I recently received a request from someone asking how to tune their undergrad curriculum for computational linguistics. As I’ll recount later, I have considerable experience in designing curricula for computational linguistics at all levels of study. Here’s what I’d recommend.
My main piece of advice is to make sure you’re very solid in at least one of the component fields, which I take to be (1) computer science, (2) statistics, (3) linguistics, and (4) cognitive psychology. The biggest danger of an interdisciplinary eduction is becoming a jack of all trades, master of none.
For CS, it’s mainly the software side that’s relevant, including programming languages/data structures, algorithm analysis and automata theory/logic/discrete math.
These days, you’ll need a strong stats background for the machine learning component of the field, and I’d recommend a core math stats sequence, a course on linear regression and a course on Bayesian data analysis if one’s available.
As background to stats and CS theory, you’ll need math through calc, diff eqs and matrices, though any kind of more advanced math would help, either analysis or abstract algebra. Numerical methods are extremely helpful.
For linguistics, what you want to learn for comptuational linguistics is the good old-fashioned, data-intensive, detail-oriented descriptive linguistics. That’s still practiced among the laboratory or acoustic phonetics folks, but by few others. Even so, you’ll want to take in phonetics/phonology, syntax, semantics and pragmatics. Sociolinguistics is good, too. The more empirical data you get to play with, the better.
It helps to get some basic cognitive psych and psycholinguistics if the latter’s available. This isn’t so important from an engineering perspective, but it really helps to have some basic ideas about how the brain works. And there are some really really nifty experiments. Sometimes you can count these as your social science requirements.
If you can take other social sci requirements in something quantitative like micro-economics, all the better, especially if you can get beyond maximizing convex functions into things like behavioral econ and decision theory.
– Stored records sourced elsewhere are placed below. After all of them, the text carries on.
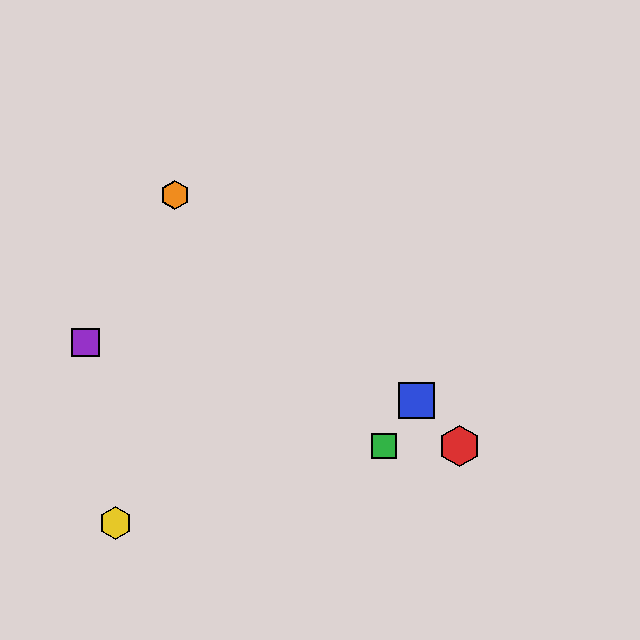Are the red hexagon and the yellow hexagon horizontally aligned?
No, the red hexagon is at y≈446 and the yellow hexagon is at y≈523.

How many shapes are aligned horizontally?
2 shapes (the red hexagon, the green square) are aligned horizontally.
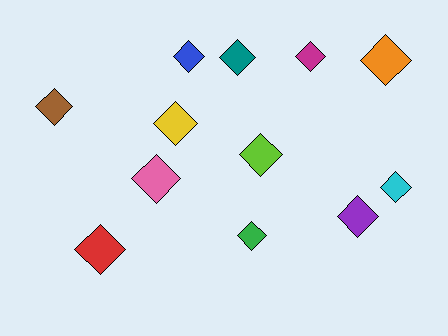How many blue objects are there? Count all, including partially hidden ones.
There is 1 blue object.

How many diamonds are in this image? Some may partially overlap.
There are 12 diamonds.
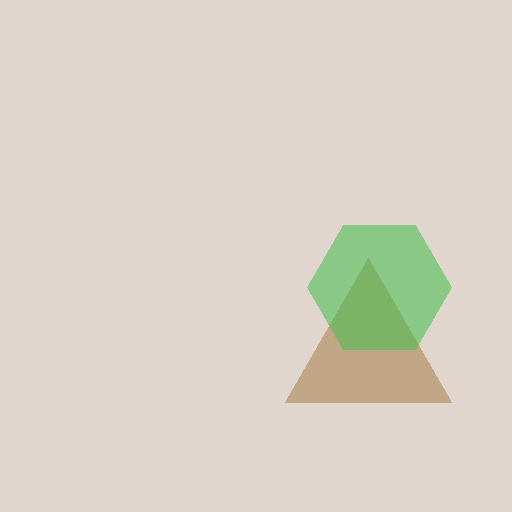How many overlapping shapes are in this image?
There are 2 overlapping shapes in the image.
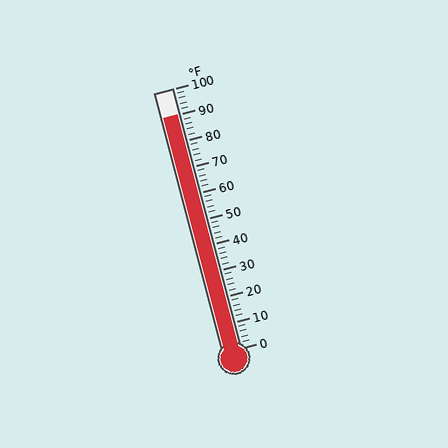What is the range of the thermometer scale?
The thermometer scale ranges from 0°F to 100°F.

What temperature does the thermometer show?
The thermometer shows approximately 90°F.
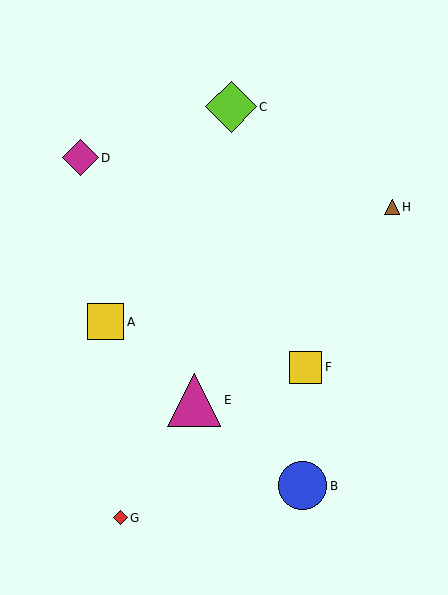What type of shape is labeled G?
Shape G is a red diamond.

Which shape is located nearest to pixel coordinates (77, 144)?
The magenta diamond (labeled D) at (81, 158) is nearest to that location.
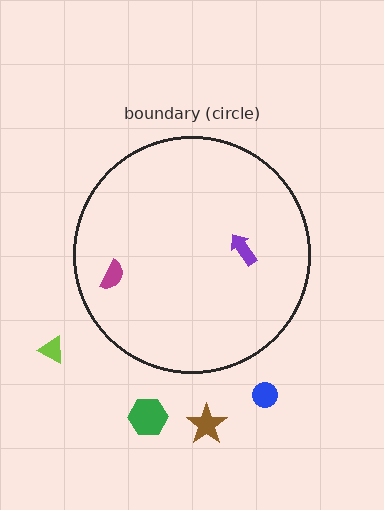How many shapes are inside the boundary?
2 inside, 4 outside.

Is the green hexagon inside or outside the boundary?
Outside.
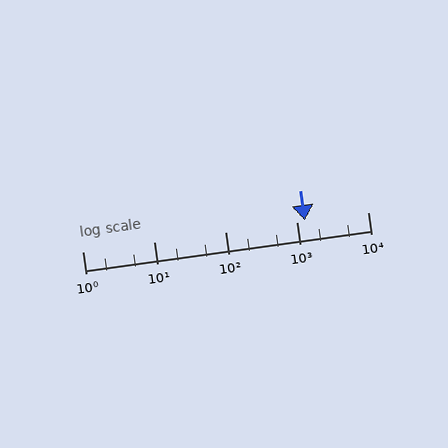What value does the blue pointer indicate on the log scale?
The pointer indicates approximately 1300.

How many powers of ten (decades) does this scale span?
The scale spans 4 decades, from 1 to 10000.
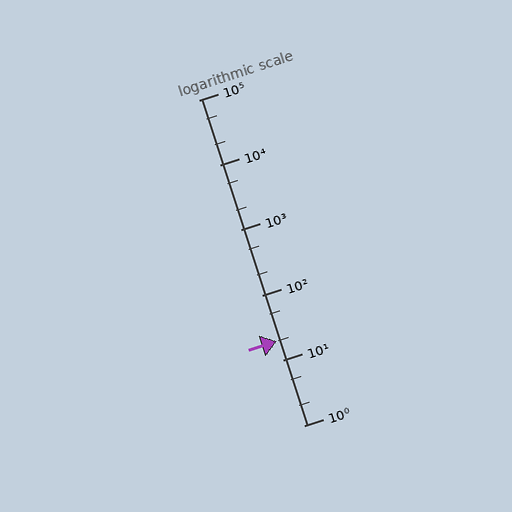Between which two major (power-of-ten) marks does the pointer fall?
The pointer is between 10 and 100.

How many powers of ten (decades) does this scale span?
The scale spans 5 decades, from 1 to 100000.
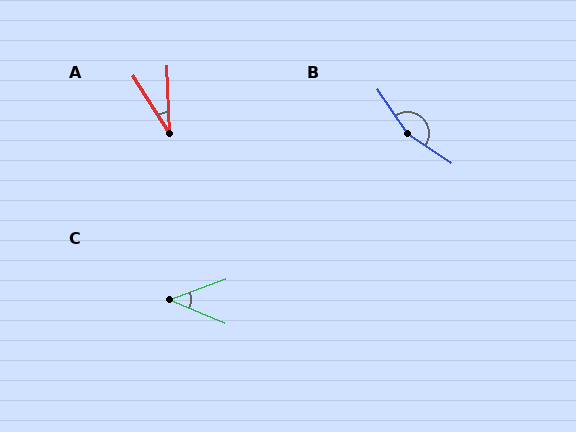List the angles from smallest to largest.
A (30°), C (43°), B (159°).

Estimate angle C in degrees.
Approximately 43 degrees.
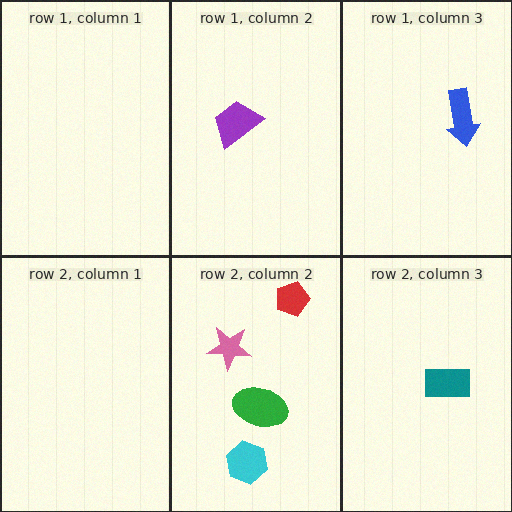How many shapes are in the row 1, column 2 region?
1.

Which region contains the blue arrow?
The row 1, column 3 region.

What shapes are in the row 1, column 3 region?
The blue arrow.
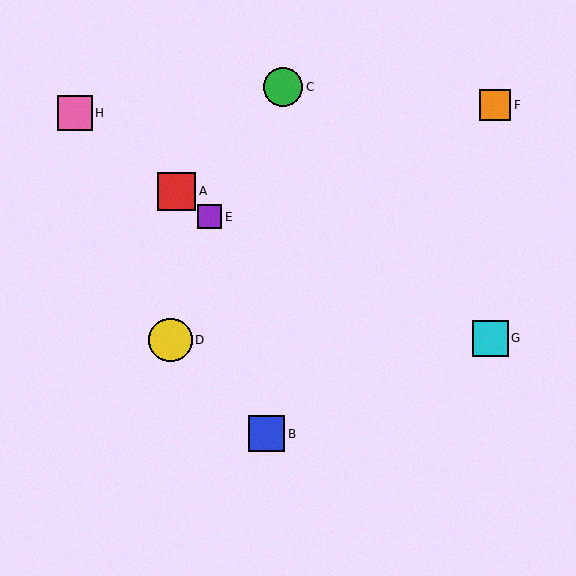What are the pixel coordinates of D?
Object D is at (171, 340).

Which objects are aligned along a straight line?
Objects A, E, H are aligned along a straight line.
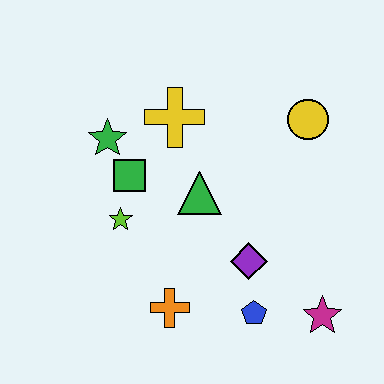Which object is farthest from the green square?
The magenta star is farthest from the green square.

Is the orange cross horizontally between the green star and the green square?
No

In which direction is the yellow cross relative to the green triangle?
The yellow cross is above the green triangle.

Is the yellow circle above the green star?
Yes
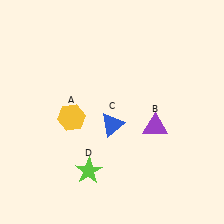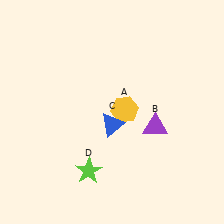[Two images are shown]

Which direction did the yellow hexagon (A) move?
The yellow hexagon (A) moved right.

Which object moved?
The yellow hexagon (A) moved right.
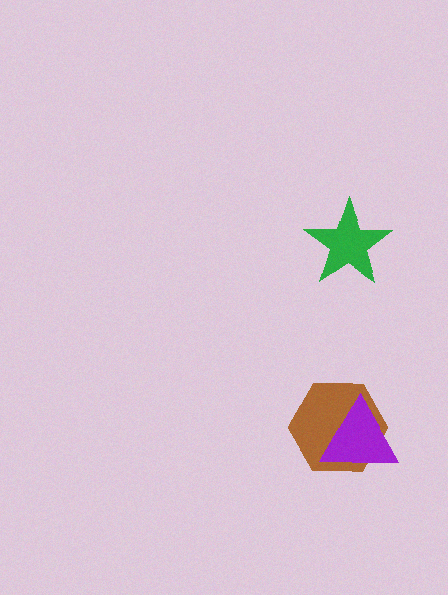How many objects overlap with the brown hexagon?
1 object overlaps with the brown hexagon.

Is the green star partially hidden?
No, no other shape covers it.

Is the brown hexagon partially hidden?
Yes, it is partially covered by another shape.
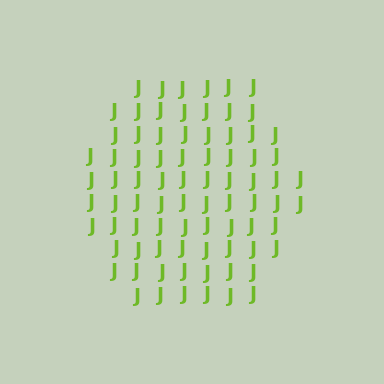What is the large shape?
The large shape is a hexagon.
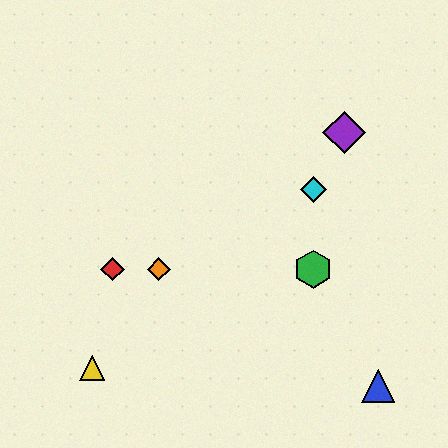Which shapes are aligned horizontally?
The red diamond, the green hexagon, the orange diamond are aligned horizontally.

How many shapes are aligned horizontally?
3 shapes (the red diamond, the green hexagon, the orange diamond) are aligned horizontally.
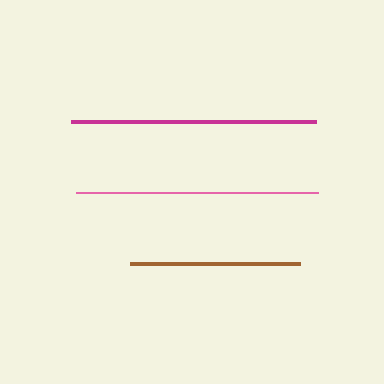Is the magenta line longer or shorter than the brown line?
The magenta line is longer than the brown line.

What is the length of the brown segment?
The brown segment is approximately 170 pixels long.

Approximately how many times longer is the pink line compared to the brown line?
The pink line is approximately 1.4 times the length of the brown line.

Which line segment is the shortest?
The brown line is the shortest at approximately 170 pixels.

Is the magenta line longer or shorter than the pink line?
The magenta and pink lines are approximately the same length (about 245 and 242 pixels).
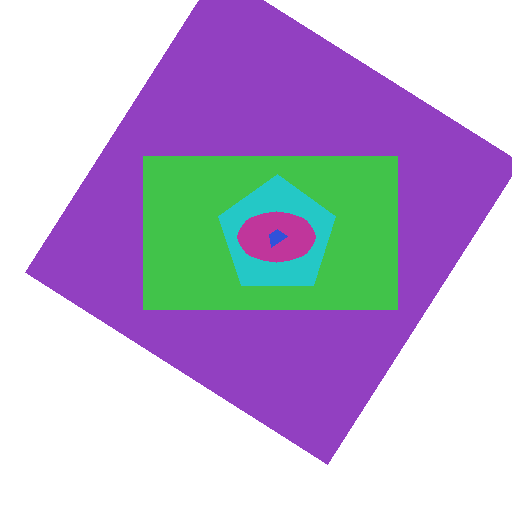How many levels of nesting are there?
5.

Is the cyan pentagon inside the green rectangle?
Yes.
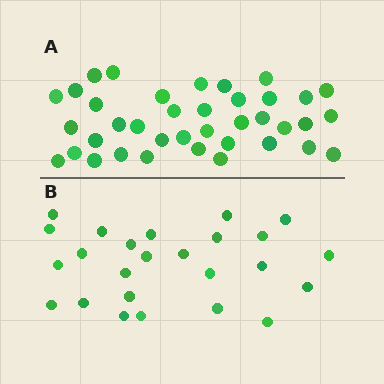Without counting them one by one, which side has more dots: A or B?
Region A (the top region) has more dots.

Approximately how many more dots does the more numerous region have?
Region A has approximately 15 more dots than region B.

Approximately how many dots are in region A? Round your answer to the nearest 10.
About 40 dots. (The exact count is 38, which rounds to 40.)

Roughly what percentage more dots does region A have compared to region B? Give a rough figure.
About 50% more.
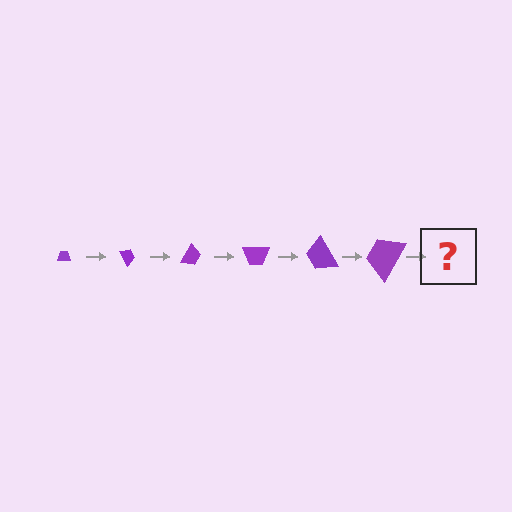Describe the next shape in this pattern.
It should be a trapezoid, larger than the previous one and rotated 360 degrees clockwise from the start.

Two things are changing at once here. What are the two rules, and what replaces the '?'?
The two rules are that the trapezoid grows larger each step and it rotates 60 degrees clockwise each step. The '?' should be a trapezoid, larger than the previous one and rotated 360 degrees clockwise from the start.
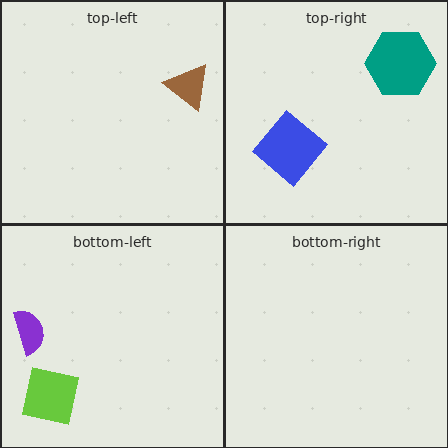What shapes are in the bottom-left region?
The lime square, the purple semicircle.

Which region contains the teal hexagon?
The top-right region.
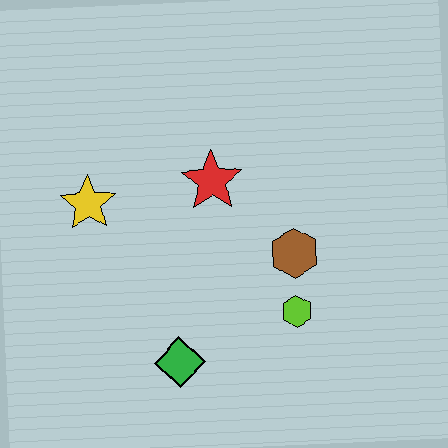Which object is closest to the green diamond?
The lime hexagon is closest to the green diamond.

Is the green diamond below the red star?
Yes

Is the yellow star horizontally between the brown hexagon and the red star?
No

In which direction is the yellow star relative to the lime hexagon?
The yellow star is to the left of the lime hexagon.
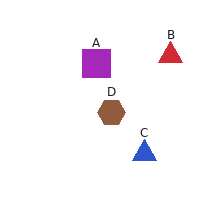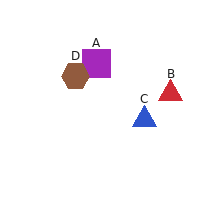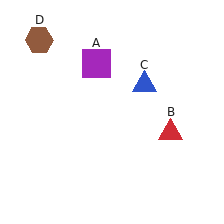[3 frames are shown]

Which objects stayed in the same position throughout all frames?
Purple square (object A) remained stationary.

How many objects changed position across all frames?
3 objects changed position: red triangle (object B), blue triangle (object C), brown hexagon (object D).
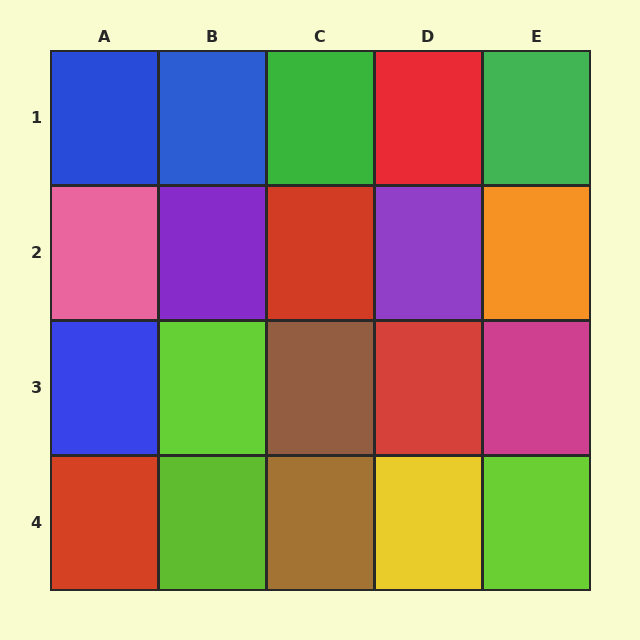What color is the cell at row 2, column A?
Pink.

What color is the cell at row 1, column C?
Green.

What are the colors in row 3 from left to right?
Blue, lime, brown, red, magenta.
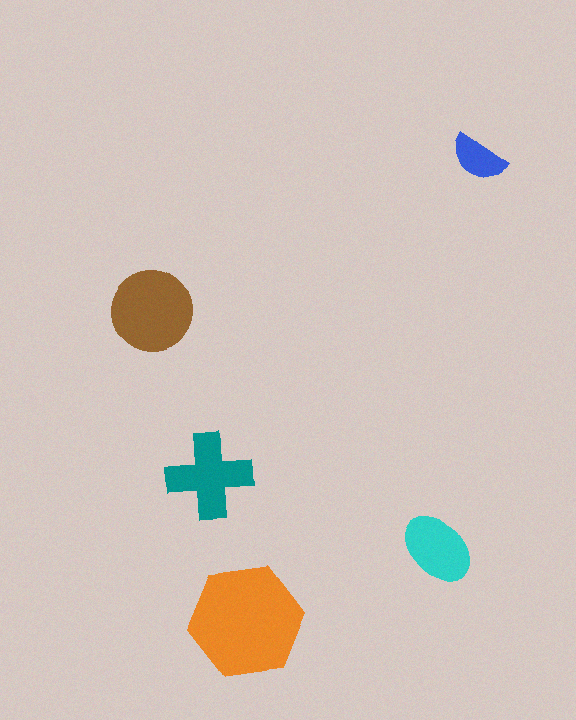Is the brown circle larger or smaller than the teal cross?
Larger.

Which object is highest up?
The blue semicircle is topmost.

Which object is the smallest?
The blue semicircle.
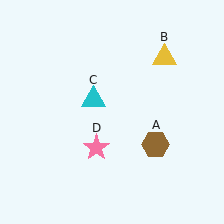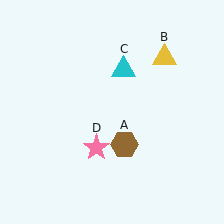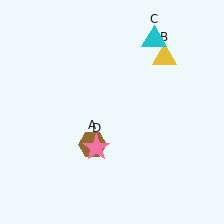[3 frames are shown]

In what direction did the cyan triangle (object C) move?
The cyan triangle (object C) moved up and to the right.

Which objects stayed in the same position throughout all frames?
Yellow triangle (object B) and pink star (object D) remained stationary.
Then there are the interdisciplinary courses like machine learning, artificial intelligence, and computational linguistics itself. By all means, take these classes.
Other interdisciplinary studies include speech recognition, which is often taught in electrical engineering. Speech recognition’s great because it gives you some continuous math as a basis and also has efficiency issues beyond what you see with text.
Information retrieval is also very useful if you can find a class in that in either CS or a library science school.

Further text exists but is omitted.